Sea state information is significant for the guide of maritime activities of autonomous vessels. The sea state estimation (SSE) model, powered by artificial intelligence (AI), has shown great effectiveness but is susceptible to malicious data attacks. These attacks can lead to significant declines in the system's performance and result in incorrect predictions about the sea state. This study introduces SecureSSE, a strategy for protecting SSE models in autonomous marine vessels from adversarial attacks. This approach incorporates three main components: 1) the multiscale feature extraction learning (MFEL) module; 2) the feature convolution aggregation learning (FCAL) module; and 3) the perturbation examples training (PET) module.
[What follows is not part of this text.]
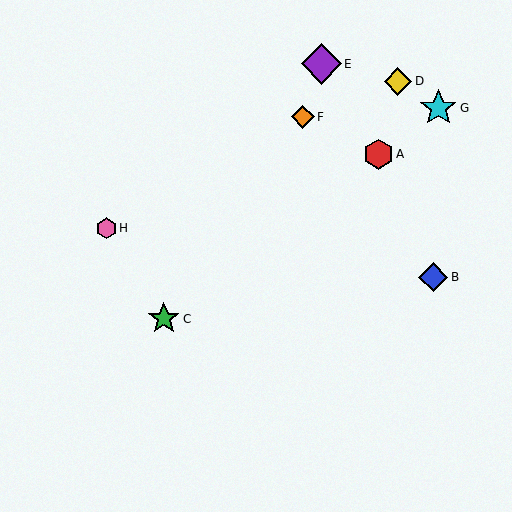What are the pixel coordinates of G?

The PET module is specifically crafted to create perturbation examples that are in line with unaltered data, leveraging the capabilities of both the MFEL and FCAL modules to efficiently extract and integrate detailed features from ship motion data. Our proposed SecureSSE approach is shown to significantly improve the resilience of deep learning models against potential attacks. Through experimental testing, we have validated the effectiveness of this method in enhancing SSE. Additional ablation studies highlight the critical role of each module within the SecureSSE framework. To our knowledge, this is the first study to address adversarial attacks in this context and to propose a comprehensive defense mechanism for SSE systems in autonomous marine vessels.